For some years now, residents have agitated for the town council to buy out the private water operators. They long ago sold the rights to more water than their uncertain mountain springs can provide for all the grand new houses and hotels. One spring is so irregular it is known in the Mallorquin language as Ses Mentides (The Lies). Some years back a more reliable spring was deeded to a local bottling plant, which sells water throughout the island of Mallorca under a fetching art nouveau label.

There is also no lack of water for the hotel, owned by the English financial wizard Richard Branson, or for any house built by the local contractors, most of whom have cannily gotten themselves elected to the town council. Meanwhile, the water operators have kept raising their rates, and the council has refused to raise taxes to buy them out, lest its members get voted out of office.

Several years back, everyone thought the impasse would be resolved when huge signs announced the construction of a water and sewage system by the regional government with aid from the European Union. Streets were dug up, pipes laid, and water meters installed. No water. Then Brussels granted money to dig a well. Three sites were drilled. All dry.

I finally decided to ask the European Commission if it ever followed up on the disbursements made here from its Regional Fund.

They faxed a reply explaining the objectives of "5b/under-programme III: Diversification of the economic activity and improvement of the infrastructures." As a tourist town under "Measure 3.6, improvement of the water and sanitation system," Dei received 4.5 million pesetas (that's $31,000 or 24,500 ECUs). What this will mean in euros, perhaps the embryonic European Central Bank in Frankfurt knows. But it put me in mind of the skepticism expressed by Paul Volcker, then of the United States Federal Reserve, when this whole process started a decade ago: "I've seen an awful lot of governments without a central bank, but I've never seen a central bank without a government."

The Regional Fund is Brussels' excuse for automatic transfer programs, such as unemployment benefits and short-term welfare, that every modern government uses to equalize regional differences and serve as early-warning devices against recession. (Don't ask how the fund ended up in one of the wealthiest villages in Spain, but it surely didn't hurt that Narcis Serra, then Spain's deputy prime minister, used to summer here.)

But when money leaves Brussels, it's gone, and no one knows where. The spokesman's statement warned in boldface: "The commission approves operational programs but not individual projects."

Did anyone in Spain have to account to Brussels? Does Brussels have a system to audit the books and find out what happened to its money when it got to Spain? I called and asked. We'll look into that and call you back, they said. No one did.

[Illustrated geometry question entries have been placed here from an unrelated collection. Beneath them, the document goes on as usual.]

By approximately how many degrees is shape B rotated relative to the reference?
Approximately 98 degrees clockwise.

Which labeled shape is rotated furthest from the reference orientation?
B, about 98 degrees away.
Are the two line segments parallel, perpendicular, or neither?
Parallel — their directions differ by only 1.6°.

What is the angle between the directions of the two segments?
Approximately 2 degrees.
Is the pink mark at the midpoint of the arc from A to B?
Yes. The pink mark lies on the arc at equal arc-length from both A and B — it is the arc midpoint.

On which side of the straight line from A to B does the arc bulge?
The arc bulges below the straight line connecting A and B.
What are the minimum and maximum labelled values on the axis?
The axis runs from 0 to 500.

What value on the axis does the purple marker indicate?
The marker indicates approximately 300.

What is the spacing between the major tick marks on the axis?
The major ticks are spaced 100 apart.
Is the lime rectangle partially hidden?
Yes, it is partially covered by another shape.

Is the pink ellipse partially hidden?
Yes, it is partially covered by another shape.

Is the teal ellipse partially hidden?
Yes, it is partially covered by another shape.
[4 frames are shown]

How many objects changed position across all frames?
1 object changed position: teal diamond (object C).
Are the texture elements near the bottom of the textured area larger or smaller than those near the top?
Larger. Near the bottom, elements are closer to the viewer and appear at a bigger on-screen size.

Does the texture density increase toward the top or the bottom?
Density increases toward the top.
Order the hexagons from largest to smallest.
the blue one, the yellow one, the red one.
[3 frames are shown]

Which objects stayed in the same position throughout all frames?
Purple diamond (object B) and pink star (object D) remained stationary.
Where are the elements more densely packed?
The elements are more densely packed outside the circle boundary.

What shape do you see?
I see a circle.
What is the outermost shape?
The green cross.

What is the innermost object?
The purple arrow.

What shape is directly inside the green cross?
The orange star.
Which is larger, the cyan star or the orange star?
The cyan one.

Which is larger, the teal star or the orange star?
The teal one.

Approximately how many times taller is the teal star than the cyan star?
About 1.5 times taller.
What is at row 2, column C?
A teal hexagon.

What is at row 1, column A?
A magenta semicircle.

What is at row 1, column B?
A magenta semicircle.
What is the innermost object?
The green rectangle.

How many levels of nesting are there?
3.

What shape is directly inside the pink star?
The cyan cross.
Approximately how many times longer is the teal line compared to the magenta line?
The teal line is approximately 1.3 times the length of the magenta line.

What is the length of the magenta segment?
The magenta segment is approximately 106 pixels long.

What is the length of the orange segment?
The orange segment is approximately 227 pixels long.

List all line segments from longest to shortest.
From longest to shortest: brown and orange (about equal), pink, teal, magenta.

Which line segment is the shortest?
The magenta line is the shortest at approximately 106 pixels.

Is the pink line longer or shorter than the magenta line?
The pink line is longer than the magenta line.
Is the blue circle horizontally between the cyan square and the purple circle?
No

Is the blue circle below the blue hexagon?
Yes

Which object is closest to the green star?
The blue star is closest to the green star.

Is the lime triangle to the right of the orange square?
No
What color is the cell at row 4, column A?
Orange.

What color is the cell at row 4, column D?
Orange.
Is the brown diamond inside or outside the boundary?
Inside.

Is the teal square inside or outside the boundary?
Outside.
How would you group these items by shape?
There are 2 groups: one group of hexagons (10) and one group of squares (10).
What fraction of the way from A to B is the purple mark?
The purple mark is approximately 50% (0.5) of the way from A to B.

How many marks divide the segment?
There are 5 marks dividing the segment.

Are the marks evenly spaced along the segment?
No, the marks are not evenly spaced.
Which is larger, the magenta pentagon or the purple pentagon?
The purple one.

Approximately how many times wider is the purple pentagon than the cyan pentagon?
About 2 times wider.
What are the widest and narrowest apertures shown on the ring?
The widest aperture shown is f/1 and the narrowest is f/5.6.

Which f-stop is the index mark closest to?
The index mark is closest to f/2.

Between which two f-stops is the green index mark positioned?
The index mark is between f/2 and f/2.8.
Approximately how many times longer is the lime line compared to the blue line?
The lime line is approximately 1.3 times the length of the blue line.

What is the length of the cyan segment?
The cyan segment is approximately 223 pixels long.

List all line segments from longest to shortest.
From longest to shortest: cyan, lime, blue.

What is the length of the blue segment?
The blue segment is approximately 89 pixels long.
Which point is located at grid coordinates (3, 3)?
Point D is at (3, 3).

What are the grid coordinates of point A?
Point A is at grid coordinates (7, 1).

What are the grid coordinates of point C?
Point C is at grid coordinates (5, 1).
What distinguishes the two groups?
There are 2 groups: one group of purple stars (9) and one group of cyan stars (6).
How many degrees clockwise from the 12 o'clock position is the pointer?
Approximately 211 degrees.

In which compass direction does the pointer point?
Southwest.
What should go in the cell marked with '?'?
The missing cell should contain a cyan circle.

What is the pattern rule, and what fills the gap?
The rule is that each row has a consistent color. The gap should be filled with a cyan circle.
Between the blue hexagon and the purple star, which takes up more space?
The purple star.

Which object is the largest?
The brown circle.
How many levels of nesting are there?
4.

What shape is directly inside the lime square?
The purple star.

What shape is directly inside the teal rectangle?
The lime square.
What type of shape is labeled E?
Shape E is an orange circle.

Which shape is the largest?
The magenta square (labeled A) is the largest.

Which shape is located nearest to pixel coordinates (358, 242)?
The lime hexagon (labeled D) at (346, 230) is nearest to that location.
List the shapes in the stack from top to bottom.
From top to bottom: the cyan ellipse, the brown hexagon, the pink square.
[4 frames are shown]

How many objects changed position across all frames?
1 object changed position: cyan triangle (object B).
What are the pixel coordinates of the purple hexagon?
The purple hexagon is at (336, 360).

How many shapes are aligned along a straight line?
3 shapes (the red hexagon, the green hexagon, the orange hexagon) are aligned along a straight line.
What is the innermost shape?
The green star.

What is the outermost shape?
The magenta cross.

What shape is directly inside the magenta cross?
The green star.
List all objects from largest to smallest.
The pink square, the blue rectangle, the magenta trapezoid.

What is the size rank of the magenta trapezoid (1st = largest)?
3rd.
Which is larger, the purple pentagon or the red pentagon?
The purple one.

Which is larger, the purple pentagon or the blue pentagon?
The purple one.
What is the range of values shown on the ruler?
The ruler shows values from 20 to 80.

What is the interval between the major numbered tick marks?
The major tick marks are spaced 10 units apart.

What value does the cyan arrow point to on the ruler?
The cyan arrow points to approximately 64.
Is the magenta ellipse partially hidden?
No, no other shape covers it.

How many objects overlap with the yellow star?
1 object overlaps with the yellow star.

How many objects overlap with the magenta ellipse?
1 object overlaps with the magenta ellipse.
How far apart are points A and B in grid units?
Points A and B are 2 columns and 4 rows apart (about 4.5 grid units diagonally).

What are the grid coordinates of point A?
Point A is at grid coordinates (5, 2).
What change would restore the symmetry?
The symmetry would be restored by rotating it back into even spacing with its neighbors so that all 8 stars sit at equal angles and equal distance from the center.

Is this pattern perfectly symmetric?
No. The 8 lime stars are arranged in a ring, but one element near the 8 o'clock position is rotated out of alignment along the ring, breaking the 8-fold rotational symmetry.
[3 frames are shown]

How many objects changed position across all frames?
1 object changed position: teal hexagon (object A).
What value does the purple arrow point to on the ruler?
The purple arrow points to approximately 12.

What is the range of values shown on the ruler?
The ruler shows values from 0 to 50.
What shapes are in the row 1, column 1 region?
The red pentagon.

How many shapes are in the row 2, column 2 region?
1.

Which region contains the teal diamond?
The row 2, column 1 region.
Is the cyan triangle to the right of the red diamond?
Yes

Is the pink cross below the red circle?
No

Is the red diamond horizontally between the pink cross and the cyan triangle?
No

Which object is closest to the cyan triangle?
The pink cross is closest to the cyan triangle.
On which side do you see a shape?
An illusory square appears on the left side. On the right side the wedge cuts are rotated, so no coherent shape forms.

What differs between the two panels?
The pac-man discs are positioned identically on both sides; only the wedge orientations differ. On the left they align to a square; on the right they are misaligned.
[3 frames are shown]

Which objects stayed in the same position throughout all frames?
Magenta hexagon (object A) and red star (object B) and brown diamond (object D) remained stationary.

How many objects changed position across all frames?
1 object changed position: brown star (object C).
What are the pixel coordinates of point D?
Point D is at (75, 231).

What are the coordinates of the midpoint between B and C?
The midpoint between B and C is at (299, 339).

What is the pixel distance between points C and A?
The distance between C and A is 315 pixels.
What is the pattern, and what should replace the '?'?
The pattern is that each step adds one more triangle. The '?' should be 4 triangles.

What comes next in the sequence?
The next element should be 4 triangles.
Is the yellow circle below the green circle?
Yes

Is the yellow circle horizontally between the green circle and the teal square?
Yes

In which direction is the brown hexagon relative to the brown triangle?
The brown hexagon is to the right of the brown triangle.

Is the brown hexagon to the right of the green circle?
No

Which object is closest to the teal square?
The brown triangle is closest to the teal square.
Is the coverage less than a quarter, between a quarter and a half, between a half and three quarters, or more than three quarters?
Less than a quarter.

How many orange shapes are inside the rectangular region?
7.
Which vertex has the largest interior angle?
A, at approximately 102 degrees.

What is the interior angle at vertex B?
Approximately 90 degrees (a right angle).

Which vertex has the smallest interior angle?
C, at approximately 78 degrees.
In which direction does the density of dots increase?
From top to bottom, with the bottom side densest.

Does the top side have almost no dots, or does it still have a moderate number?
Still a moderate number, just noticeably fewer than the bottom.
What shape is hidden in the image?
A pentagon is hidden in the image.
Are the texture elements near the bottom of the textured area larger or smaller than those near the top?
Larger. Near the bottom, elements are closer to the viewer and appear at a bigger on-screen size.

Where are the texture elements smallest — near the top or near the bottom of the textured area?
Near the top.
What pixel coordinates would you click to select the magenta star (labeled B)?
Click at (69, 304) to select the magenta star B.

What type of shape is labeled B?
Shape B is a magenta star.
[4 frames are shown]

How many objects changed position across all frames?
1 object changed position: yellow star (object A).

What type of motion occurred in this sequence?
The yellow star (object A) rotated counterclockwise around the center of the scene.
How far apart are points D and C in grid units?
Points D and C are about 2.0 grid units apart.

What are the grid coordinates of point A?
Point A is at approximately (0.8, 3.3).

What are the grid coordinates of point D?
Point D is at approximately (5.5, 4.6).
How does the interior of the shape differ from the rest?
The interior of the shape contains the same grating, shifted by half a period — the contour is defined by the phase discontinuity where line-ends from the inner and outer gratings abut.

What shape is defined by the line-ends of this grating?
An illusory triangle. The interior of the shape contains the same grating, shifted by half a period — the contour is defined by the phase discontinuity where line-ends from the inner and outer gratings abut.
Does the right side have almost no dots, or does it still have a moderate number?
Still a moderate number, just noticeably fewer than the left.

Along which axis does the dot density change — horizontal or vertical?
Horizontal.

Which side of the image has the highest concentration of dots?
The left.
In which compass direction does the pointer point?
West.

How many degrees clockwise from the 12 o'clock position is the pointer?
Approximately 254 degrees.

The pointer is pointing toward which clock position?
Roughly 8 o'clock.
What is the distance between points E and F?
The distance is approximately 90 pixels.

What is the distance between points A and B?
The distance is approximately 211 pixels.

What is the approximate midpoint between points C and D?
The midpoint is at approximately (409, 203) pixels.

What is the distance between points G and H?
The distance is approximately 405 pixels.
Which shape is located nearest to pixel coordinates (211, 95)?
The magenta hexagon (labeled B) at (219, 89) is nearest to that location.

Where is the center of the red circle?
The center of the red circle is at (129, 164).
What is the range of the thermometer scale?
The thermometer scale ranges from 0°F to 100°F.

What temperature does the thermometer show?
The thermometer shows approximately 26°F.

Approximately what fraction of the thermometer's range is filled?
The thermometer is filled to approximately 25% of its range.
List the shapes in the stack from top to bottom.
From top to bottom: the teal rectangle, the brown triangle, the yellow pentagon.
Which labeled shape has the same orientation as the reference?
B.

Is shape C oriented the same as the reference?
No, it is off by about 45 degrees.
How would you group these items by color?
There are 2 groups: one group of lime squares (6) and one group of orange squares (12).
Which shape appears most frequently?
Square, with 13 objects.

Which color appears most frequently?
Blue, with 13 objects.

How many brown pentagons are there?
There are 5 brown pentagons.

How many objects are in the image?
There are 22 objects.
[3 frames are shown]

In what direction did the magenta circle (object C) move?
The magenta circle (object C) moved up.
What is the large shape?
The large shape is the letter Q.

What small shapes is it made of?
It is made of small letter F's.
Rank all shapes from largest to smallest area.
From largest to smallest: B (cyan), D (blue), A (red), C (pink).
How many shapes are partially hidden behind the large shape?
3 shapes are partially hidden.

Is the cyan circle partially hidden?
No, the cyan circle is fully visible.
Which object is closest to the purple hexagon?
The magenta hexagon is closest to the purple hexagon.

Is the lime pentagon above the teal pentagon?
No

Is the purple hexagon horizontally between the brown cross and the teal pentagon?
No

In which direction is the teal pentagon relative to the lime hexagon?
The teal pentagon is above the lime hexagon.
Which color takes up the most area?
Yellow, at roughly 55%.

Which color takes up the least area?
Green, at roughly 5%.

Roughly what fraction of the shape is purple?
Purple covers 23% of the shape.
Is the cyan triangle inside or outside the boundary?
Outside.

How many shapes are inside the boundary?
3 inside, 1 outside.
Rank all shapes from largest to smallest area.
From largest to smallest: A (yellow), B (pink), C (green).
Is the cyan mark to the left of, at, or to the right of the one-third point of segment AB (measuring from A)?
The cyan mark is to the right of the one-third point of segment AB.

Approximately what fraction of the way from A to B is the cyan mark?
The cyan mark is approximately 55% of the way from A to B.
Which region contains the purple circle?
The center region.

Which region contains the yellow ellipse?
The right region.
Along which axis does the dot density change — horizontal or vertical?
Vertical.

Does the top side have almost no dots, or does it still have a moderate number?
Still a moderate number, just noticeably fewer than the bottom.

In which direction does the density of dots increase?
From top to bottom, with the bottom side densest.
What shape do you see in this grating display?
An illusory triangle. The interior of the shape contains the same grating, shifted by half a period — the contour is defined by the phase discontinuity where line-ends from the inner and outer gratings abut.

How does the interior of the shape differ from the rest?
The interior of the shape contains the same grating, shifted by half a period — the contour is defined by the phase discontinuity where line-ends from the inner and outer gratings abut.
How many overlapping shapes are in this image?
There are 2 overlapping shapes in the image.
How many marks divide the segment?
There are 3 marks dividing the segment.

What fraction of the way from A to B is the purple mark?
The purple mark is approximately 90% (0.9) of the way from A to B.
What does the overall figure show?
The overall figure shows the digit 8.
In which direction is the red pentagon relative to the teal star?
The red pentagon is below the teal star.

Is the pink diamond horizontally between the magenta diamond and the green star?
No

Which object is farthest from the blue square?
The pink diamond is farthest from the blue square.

I told this little tale at a grand conference on the euro held in New York by the European Institute. Peter Fisher, the chief trader at the Federal Reserve Bank of New York, warned that the euro wouldn't be real money until it could boast "liquidity in the markets." There's that word again. My mind feasted on the idea of water finally flowing through the pipes of our new system that Brussels helped build here. Mr. Fisher meant that, for euros to become real money, bonds would have to be denominated in euros; banks and brokers would have to trade them; and ordinary investors would have to be willing to pay for them from their own pockets.

Burying money in Spanish castles

For that to happen, Germans would have to trust the euro enough not to bury their own hard currency in vacation castles in Spain. The French would have to trust their own governments and Brussels to be responsive to their own needs, as French voters have just demonstrated they do not when it comes to choosing between them and the euro.

And all member governments of the European Union will have to be able to give a better accounting of their own activities than Brussels, Madrid, and my town council have done in their miserable efforts to help turn liquidity into water in the tank in my garden.

* Lawrence Malkin, former European correspondent for Time and chief US correspondent for the International Herald Tribune, is an author who divides his time between New York and Deia, Spain.